Strategy number three: I walked around the neighbourhood, snooping to see if anyone else had the unknown yellow flower in their garden. No-one did, except for one neighbour, whose garden was as much weeds as flowers.

I was starting to become suspicious. The thing was growing like a weed, and although its flowers were reasonably attractive, the plant was scraggly and weedy in appearance. What clinched my decision to consider it a weed was that I began to see the same plant out in the grasslands park, and also in back alleys. Weed, not flower.

I dug them all up. I still don't know what it is. I should have taken a photo of it and posted it here. I suppose it is odd that wild flowers are considered a weed, whereas petunias and impatiens are not, and are therefore pampered.

And as for the back garden plot, nothing came up there but many (recognizable) weeds. I have weeded it, dug it up, and that is where I am planting my veggies. At least I know how to discriminate between vegetables and weeds!     

Wednesday, June 13, 2012

Stranger in a Strange Land

When I was seventeen, I left my small-town home and went off to a big city in the south to attend university. At the end of my first year, I moved back home to live with my parents for the summer and work. In September, I moved back to the city for second year, and so on. Pretty typical. Lots of young people begin their adult life this way. My experience varied only in that my home town was small, rough, and pioneer-like, and more than 1000 kilometers from the university city.

By the time I was 24, I had moved at least twice a year for seven years, almost every time to a different apartment or living situation, and I had lived in six cities or towns in two different Canadian provinces. I was an old hand at moving. I had worked my way through university completing two degrees, spent a summer backpacking through Europe, was just starting my first professional position, and was about to get married. However, I still wasn't ready to settle down.

Over the next eight years, I moved six more times, lived in three cities in two provinces, bought two houses, had four different jobs, gave birth to two children, and enrolled in another university degree program. Whew! I get tired just thinking about it.

In contrast, my middle years have been much more stable. I have lived in three houses, each in a different city, and stayed in the most recent home for eight years. And somehow, along the way, I have lost the knack of moving.

If you have been following my blog, you will recall that in April of this year I uprooted my family, sold my one-of-a-kind log house in a coastal rainforest, waved goodbye to friends and family, and moved far away in pursuit of a great job opportunity.

The new city is lovely. It has parks, walking trails, beautiful vistas, clear air, and good shopping. People are friendly and helpful. The new job is a little overwhelming at the moment, but it offers new intriguing challenges. We have moved into an old house with character and great bones, not to mention a large private yard with gardens, trees, and many song birds.

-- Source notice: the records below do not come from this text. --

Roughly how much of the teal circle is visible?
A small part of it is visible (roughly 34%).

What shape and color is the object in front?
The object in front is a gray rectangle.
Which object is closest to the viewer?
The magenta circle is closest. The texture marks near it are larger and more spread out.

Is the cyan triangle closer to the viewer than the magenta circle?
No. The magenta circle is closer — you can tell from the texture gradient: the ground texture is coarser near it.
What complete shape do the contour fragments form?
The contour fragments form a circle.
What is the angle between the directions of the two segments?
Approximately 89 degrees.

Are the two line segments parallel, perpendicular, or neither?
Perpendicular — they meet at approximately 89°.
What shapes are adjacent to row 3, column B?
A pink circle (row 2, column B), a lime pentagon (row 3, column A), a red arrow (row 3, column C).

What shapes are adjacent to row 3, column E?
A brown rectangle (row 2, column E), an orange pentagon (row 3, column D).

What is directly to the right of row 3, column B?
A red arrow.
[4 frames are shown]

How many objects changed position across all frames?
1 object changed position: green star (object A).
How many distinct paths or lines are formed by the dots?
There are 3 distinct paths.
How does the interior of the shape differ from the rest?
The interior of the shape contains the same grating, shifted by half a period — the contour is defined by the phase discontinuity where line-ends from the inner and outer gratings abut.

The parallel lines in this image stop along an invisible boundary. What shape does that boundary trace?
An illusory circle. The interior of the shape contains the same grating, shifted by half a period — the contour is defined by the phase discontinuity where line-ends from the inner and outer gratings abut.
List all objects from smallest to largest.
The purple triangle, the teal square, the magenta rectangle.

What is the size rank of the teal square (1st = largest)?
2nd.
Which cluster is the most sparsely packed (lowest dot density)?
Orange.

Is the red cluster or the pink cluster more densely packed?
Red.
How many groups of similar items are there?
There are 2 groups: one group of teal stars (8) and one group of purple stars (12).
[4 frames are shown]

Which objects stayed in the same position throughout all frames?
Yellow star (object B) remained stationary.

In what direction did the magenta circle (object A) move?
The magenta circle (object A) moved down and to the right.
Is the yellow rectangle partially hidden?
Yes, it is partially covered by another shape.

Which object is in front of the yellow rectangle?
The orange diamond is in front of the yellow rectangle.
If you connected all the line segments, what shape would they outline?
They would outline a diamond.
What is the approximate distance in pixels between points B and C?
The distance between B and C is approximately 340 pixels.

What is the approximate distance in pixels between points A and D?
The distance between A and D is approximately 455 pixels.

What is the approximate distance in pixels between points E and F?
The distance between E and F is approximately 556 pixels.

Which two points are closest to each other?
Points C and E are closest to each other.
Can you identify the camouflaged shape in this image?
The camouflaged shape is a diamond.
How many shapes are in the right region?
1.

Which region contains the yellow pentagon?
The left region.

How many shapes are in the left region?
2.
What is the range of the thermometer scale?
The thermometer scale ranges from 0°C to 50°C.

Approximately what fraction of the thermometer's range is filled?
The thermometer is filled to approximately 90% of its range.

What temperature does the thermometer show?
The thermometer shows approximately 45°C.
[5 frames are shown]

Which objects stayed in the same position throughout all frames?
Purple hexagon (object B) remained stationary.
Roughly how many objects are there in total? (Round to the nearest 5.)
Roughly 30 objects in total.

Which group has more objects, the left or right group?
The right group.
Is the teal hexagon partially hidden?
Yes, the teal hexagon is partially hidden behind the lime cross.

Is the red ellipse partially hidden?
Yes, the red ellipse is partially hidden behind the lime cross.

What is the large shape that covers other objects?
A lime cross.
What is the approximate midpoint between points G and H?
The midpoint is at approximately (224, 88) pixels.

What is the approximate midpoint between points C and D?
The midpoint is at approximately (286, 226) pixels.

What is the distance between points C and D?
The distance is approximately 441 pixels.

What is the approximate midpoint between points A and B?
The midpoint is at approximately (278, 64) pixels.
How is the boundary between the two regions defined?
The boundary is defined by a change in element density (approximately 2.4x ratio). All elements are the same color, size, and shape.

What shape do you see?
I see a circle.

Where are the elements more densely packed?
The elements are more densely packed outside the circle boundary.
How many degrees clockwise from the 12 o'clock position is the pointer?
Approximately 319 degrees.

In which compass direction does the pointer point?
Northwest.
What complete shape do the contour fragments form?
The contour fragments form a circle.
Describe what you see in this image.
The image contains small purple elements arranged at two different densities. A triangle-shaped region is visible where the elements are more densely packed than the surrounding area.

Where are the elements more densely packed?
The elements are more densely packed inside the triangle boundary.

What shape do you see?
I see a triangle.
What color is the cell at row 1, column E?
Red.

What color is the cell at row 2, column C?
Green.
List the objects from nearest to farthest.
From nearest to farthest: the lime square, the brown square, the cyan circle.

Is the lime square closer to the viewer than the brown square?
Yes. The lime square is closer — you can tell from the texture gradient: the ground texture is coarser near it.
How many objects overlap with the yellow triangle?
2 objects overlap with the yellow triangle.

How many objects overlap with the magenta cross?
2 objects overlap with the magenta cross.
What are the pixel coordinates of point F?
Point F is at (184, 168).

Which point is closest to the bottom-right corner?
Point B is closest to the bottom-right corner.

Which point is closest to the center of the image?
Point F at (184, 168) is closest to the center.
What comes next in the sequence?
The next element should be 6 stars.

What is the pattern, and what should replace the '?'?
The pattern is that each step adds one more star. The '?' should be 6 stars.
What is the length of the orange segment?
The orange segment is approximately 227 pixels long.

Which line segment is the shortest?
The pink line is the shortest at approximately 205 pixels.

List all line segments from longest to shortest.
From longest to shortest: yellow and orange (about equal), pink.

But I am homesick. I feel like a tourist here in this city. I am ready for the visit here to be over now; it's time to go home. Except, oh no! I've bought a house here and committed to five years at the new job.

I really had settled into a happy life in that northern town. I miss my friends, and the activities and pursuits that make up life's fabric: fly fishing in the wild rivers, exploring logging roads on a mountain bike or cross country skis, buying Asian condiments at the specialty foods store and pants that fit at my friend Lori's store. I don't think I had quite realized how much my core identity is wrapped up in being a northerner from northern British Columbia.

I left for a great job opportunity. It was a sensible decision, the right career choice. I've moved many times before. What the heck -- we can do it. I'm sure that we just need to give it time. We will settle in here and meet people, and be glad we had the courage to make this leap into the unknown.

However, at the moment I almost feel as though I have lost both my home and my self. I am a visitor here in a strange land.